A Stone’s Silence
written by: Joseph S. Pete
@nwi_jsp
Finally consigned to a group home,
My brother withdrew even deeper within himself,
Rarely lifting his eyes above the well-worn carpeting,
Rarely looking up from the lambent glow of his laptop,
Rarely responding with more than a nod or monosyllabic sop to propriety,
Blotting out the outside world with an eclipse of utter affectlessness.
Sphinx, obelisk, inscrutable blank, my brother,
My brother now anyway.
I could remember the vivacious shaggy-haired kid,
Who played hoops in the park late into the night,
When I carted him off on endless grocery runs
After the break,
When he wasn’t self-sufficient any longer.
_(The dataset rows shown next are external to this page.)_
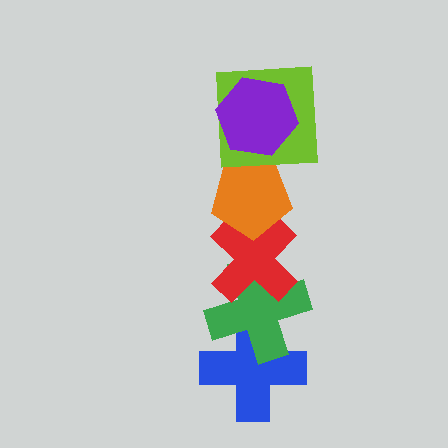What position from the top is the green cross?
The green cross is 5th from the top.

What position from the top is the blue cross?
The blue cross is 6th from the top.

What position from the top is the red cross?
The red cross is 4th from the top.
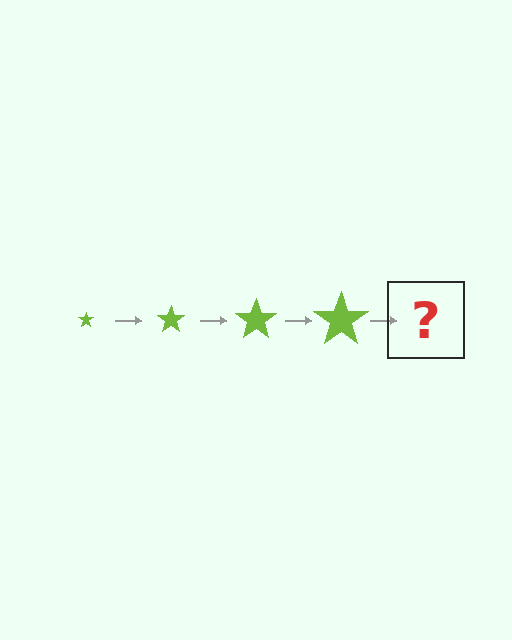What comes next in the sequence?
The next element should be a lime star, larger than the previous one.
Every time, I faced stony silence,
Though I eventually learned how to question him
To eke out a hard-won yes or no.
His schizophrenic break
Made him a cipher,
Someone society wouldn’t even shun,
Someone society would entirely forget, completely overlook.
His disease hollowed him
Made him seem like a desiccated husk of his former self,
A pallid pacer who shuffled around aimlessly.
But when I’d pick him up
To take him out for groceries every Monday
I could recognize a spark in his eyes.
It was faint; it was fleeting,
But the brother I had known was still rattling around in there somewhere.